Learn how to set product costs, variants, Shopify sync, fallback costs, and return-cost behavior in Venon.

Written by Venon

Product cost, also called cost of goods or COGS, is the cost of each item you sell.

Set product costs under Costs → Products.


Why you should enter COGS

  • Venon pulls sales data directly from Shopify and calculates profit automatically.

  • To show accurate results, Venon needs the real cost of goods for each product.


Where to find it

  • In the sidebar, open Costs.

  • Click Products.


The products list

  • The table shows products with columns for Cost, Price, Type, and the Shipping profile that applies.

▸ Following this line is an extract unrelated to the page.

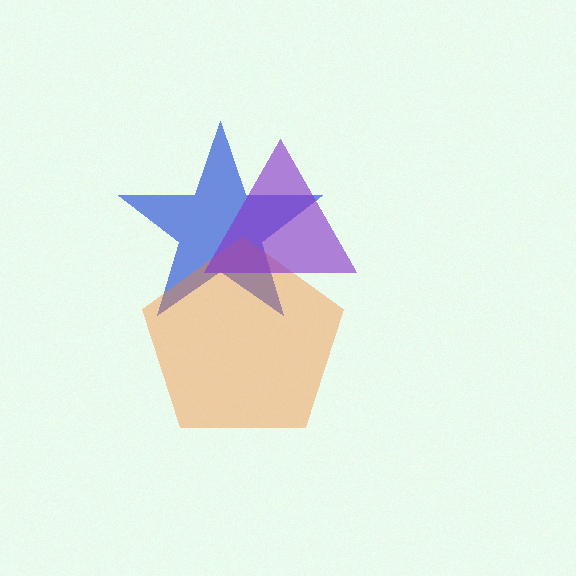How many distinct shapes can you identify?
There are 3 distinct shapes: a blue star, an orange pentagon, a purple triangle.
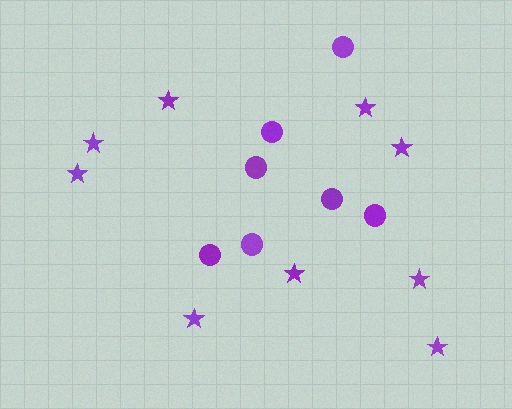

  • Use search to find a product by name.

  • Click the arrow on a product to expand its variants.

  • If a product’s variants have different costs, the Cost column shows a range.


Set a product cost in Venon

  1. Click the pencil icon on a product. To edit a single variant, expand the product first and click the pencil on that variant.

  2. Choose a Cost type:

    • From Shopify: use the Cost per item you already keep in Shopify. Click Sync from Shopify to pull the latest value.

    • Constant: use a fixed amount per unit, for example 4.20.

    • % of selling price: calculate cost as a percentage of the selling price or compare price, for example 35%.

    • Tiered cost: use different per-unit costs depending on quantity, for example 10.00 each for 1–9 units and 8.50 each for 10 or more.

  3. Set Recover product cost on return. Choose whether returned items count as recovered stock, as a loss, or follow the global default.

  4. Click Save Changes.


Update Cost per item in Shopify

  • Use this if you want Venon to pull product costs from Shopify instead of entering them manually in Venon.

  • In Shopify, the field is called Cost per item.

  • After updating Shopify, return to Venon and use Sync from Shopify on the product cost page.


Products without variants

  1. Open Shopify Admin.

  2. Click Products in the left menu.

  3. Select the product you want to update.

  4. Scroll to the Pricing section.

  5. Enter the product’s cost of goods in Cost per item.

  6. Click Save.

Example: if you sell a dog bed for €59.90 and it costs €22.50 from your supplier, enter €22.50 as the Cost per item. Venon can then calculate the true profit per sale from that cost.


Products with variants

  1. Open Shopify Admin and click Products.

  2. Select the product you want to edit.

  3. Click Bulk edit.

  4. Click the or Columns option in the bulk editor.

  5. Add the Cost per item column.

  6. Enter the cost for each variant, for example Small: €18.50, Medium: €22.50, Large: €28.00.

  7. Click Save.


Sync Shopify costs into Venon

  1. Go back to Venon.

  2. Open Costs → Products.

  3. Find the product or variant you updated.

  4. Choose From Shopify as the cost type if it is not already selected.

  5. Click Sync from Shopify.

  6. Check that the product cost now matches what you entered in Shopify.


Variants

  • A variant is set to Inherit from product by default, so it uses the product’s cost.

  • Turn inheritance off when a variant needs its own cost.

  • If variants have different supplier costs, set the cost at variant level or keep the Shopify Cost per item updated for each variant.


Global defaults

  • Fallback cost %: if a product has no cost set, Venon uses this percentage of its price. You choose whether it is based on sale price or compare price.

  • Charge product cost on returns: the account-wide default for whether returned items count as a cost or as recovered stock.

  • Click Apply Settings to save global defaults.


Costs that change over time

  • Use the calendar icon when a cost changed on a specific date.

  • Past orders use the old cost and new orders use the new cost.

  • A normal edit applies going forward.


Tips

  • The fastest setup is to keep Cost per item filled in on Shopify and use From Shopify.

  • Set a sensible Fallback cost % first, so products do not show as 100% profit while you finish entering real costs.

  • A product with no cost and no fallback is treated as zero cost, which makes profit look too high.